The array of the coalition against the Axis was impressive, until who they were was taken into account. The only great power was Great Britain. Her dominions of Canada, Australia and South Africa were also engaged in war. Ireland, Liberia and Mexico were also part of the coalition but were hardly significant. Of all the other states, only Sweden was not a country already defeated, though it was sure to fall some time. Poland had collapsed, and the Netherlands, Belgium, France and Denmark had all been overrun by the Germans. Yugoslavia had been conquered by the Italians the previous year. The enemies with which Italy had gone to war were hardly imposing, on the whole. Only the British had the means and reach to pose a challenge to Italy in its envisioned sphere of empire: the Mediterranean. Their Mediterranean Fleet was huge, easily larger than the entire Regia Marina.

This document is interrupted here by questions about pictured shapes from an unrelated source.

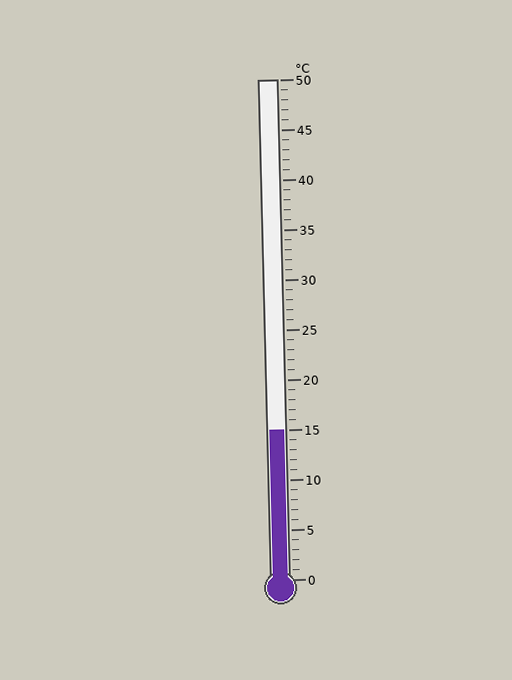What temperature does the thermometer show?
The thermometer shows approximately 15°C.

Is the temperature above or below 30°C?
The temperature is below 30°C.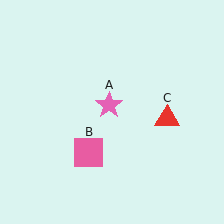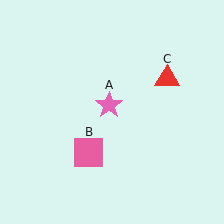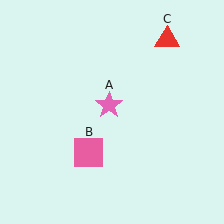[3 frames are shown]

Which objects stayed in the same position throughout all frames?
Pink star (object A) and pink square (object B) remained stationary.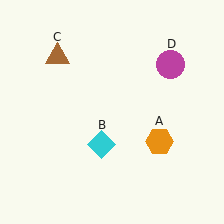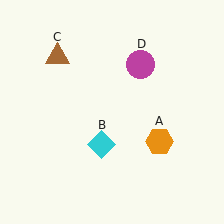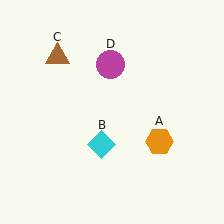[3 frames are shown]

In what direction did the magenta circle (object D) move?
The magenta circle (object D) moved left.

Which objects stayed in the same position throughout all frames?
Orange hexagon (object A) and cyan diamond (object B) and brown triangle (object C) remained stationary.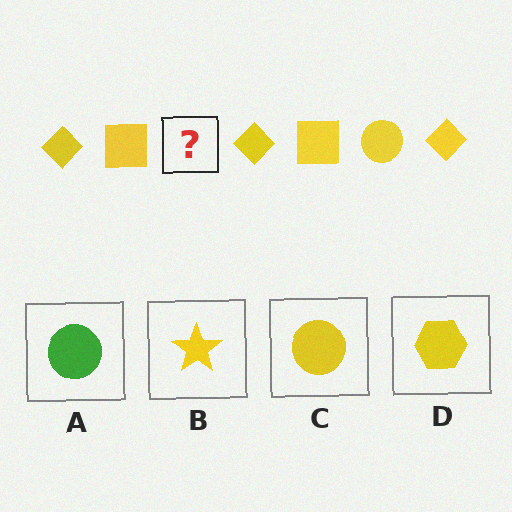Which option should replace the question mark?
Option C.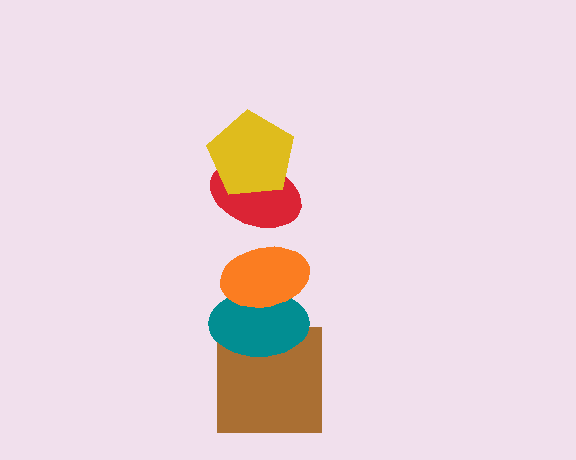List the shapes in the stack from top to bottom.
From top to bottom: the yellow pentagon, the red ellipse, the orange ellipse, the teal ellipse, the brown square.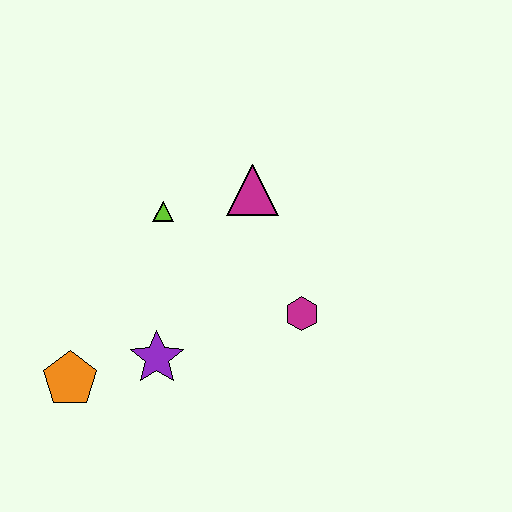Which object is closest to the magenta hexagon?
The magenta triangle is closest to the magenta hexagon.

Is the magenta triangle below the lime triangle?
No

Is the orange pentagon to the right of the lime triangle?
No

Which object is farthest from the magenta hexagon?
The orange pentagon is farthest from the magenta hexagon.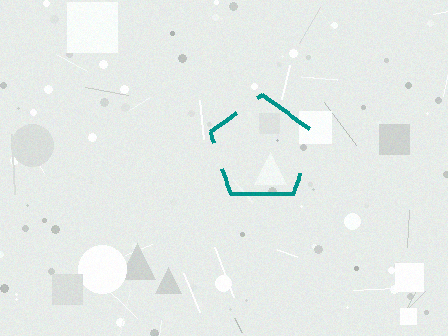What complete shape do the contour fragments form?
The contour fragments form a pentagon.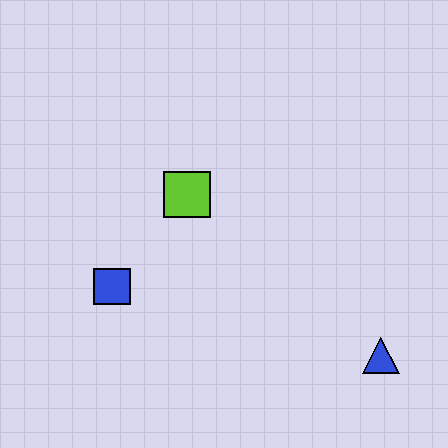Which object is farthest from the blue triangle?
The blue square is farthest from the blue triangle.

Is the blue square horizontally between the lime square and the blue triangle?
No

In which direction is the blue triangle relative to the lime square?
The blue triangle is to the right of the lime square.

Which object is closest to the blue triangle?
The lime square is closest to the blue triangle.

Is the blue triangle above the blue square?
No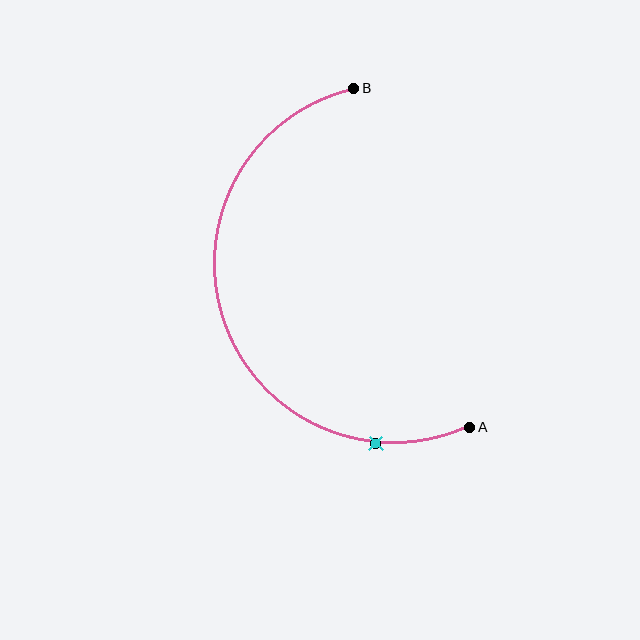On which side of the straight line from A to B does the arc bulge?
The arc bulges to the left of the straight line connecting A and B.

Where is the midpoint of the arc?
The arc midpoint is the point on the curve farthest from the straight line joining A and B. It sits to the left of that line.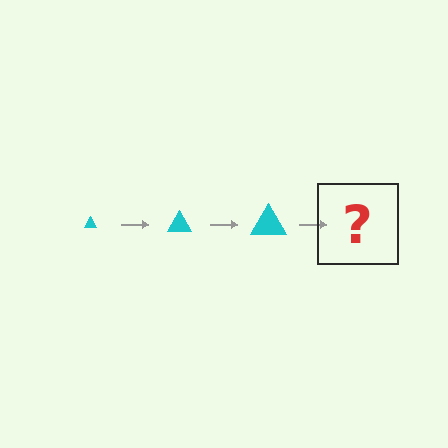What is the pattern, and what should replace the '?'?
The pattern is that the triangle gets progressively larger each step. The '?' should be a cyan triangle, larger than the previous one.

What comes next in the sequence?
The next element should be a cyan triangle, larger than the previous one.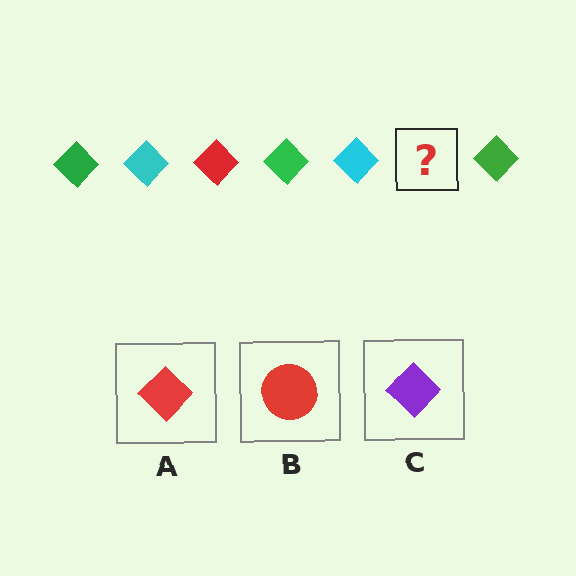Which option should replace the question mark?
Option A.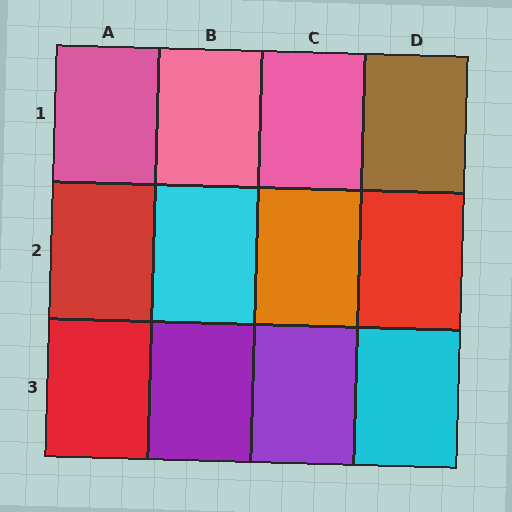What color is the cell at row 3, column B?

But in the first, most decisive, phase of the war, the Mediterranean Fleet was nearly powerless to do anything. Conceivably, the only course of action that could have allowed the fleet to have an impact on the land campaigns about to start was a ruthlessly employed
guerre de course—commerce raiding. If the Mediterranean Fleet had sunk every Italian convoy ship going to North Africa or Spain for a period of a month or so, the Italian merchant marine would have been eradicated and the land offensives finished for lack of supplies. The British, brought up in the glorious tradition of Nelson and Mahan, did not do this. The initiative slid to the Italians, who were to employ it unerringly. Operation Hercules began in the western Mediterranean. Two divisions of Grossi’s army, under Tellera and Gandin, were ready to attack the Rock. In the afternoon of the 3rd of October, the codeword went out. War had begun, and Hercules as well. Two Italian divisions, four brigades, hurled themselves at the British garrison.
Operation Hercules, the attack on Gibraltar, beginning.
Simultaneously, the go-word was sent out to Vercellino’s headquarters in Tobruk as well. His army was the single most powerful army Italy fielded, comprised of three corps totaling ten divisions, including three cavalry and one motorized infantry division. The plan was simple. Two corps were concentrated on the coast under Cei and Geloso, the former being the mobile corps. They were to break through the British defenses and rush forward, not stopping until they reached Alexandria. Dall’Ora’s corps was to secure their southern flank before also piling into the drive forward. British forces in the area were but a fraction of Italian forces: perhaps three divisions. Air General Pricolo was also present, commanding four squadrons of Italian interceptors. Any British bomber that dared stray into the theater of operations would be shot down. Operation Caesar Augustus had begun.
Operation Caesar Augustus, the conquest of Egypt, had begun.
The European war had expanded. Southwestern Europe and North Africa became theaters of operations and the Middle East was not inviolable either. Great Britain, having escaped Germany, suddenly found itself subject to assaults by Germany’s partner, Italy. Italy had finally set itself larger goals than European colonial warfare; Italy was challenging the greatest power in the world, with Germany acting only as a distraction. The real contest had finally begun.